Add a new channel by writing another module that exposes the same send(n) interface. The router doesn't care about the implementation; it just dispatches to whatever channels the severity routing yaml lists.
The launchd Setup
The notification layer runs as a long-lived process under launchd on macOS (the equivalent of systemd on Linux). It listens on a Unix socket. Agents send notifications to the socket; the daemon handles routing.
Loaded with launchctl load ~/Library/LaunchAgents/com.nick.agent-notify.plist. Auto-restarts on crash. Logs to a known location. Survives reboots. Agents send notifications by writing JSON to the socket; the cli helper is eleven lines and easy to invoke from any agent context: notify CRITICAL "build broken" "main is failing on commit abc123".
The Exhausted-State Pattern
The most important pattern in agent notifications is what fires when the agent gets stuck. Not when it succeeds — when it gives up.

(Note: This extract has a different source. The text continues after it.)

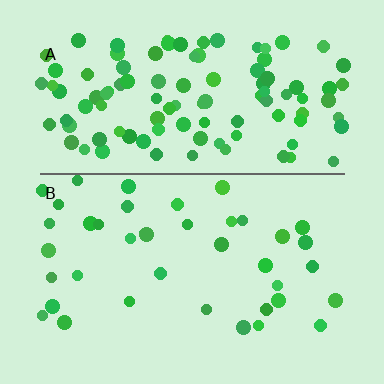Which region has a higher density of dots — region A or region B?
A (the top).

The Stop hook on every long session fires a notification with the agent's exhaustion summary: how many turns it ran, what it accomplished, what it left undone, what blocked it. If the work completed, severity is STATUS. If the agent stopped because it was waiting for a human decision, severity is DECISION. If the agent stopped because it hit a hard error it couldn't resolve, severity is CRITICAL.
Twenty-eight lines. Runs on every session-end. The classification is heuristic but conservative — when in doubt, escalate. I'd rather get a false-positive CRITICAL than miss a real blocker.
The Digest Pattern
STATUS notifications are noisy if delivered individually. Twenty agent runs in a day produce twenty success notifications, each one trivially true and individually uninteresting. The digest pattern aggregates them.
A daily cron job at 8 AM walks the syndication log, groups STATUS notifications by source, and sends a single digest email. About 30 lines of TypeScript build the digest as markdown — sections per source, top-five items each, count of overflow. Resend delivers it at 8 AM. I read it with my coffee. Most days it's a quick scan — the agents did what they should have, no surprises.
What I Don't Want
Three anti-patterns I've explicitly avoided:
- 01Real-time notifications for everything. A Slack DM for every successful build is noise. The build is supposed to succeed. Notify me on the failures, digest the successes.
- 02Notifications without context. "Build failed" without a link to the run, the commit, the relevant logs is useless. Every notification has a context_url field. The mobile push opens to the link directly.
- 03Notifications that aren't actionable. "Agent ran for 47 minutes" is information, not action. STATUS at most. The CRITICAL channel is reserved for things I can act on right now.
The reverse anti-pattern is also real: notifications that are too aggressive about classifying things as CRITICAL. After a week where I got woken up four times for issues that turned out to be lint failures, I added the DOWNGRADE_SOURCES list. Now lint failures stay STATUS unless they keep failing.
The Sleep Test
The simplest check for whether the notification layer is working: how many times has it woken me up unnecessarily in the past month? If the answer is zero, I might be filtering too aggressively. If the answer is more than twice, I'm filtering not aggressively enough.
The current rate, after six months of tuning, is about one false-positive CRITICAL per month and zero missed real CRITICALs (that I'm aware of — I'd know because the issue would still be broken when I woke up). That's a tolerable rate. The cost is the tuning effort. The benefit is being able to leave agents running overnight without anxiety about what I'll find in the morning.
“The agent that finished at 3:47 AM and waited until 8:15 for an answer — that doesn't happen anymore. If it needs a decision, my phone buzzes at 8:00 with a DECISION-severity notification. The rest is silence, which is what async agent work needs to be sustainable.”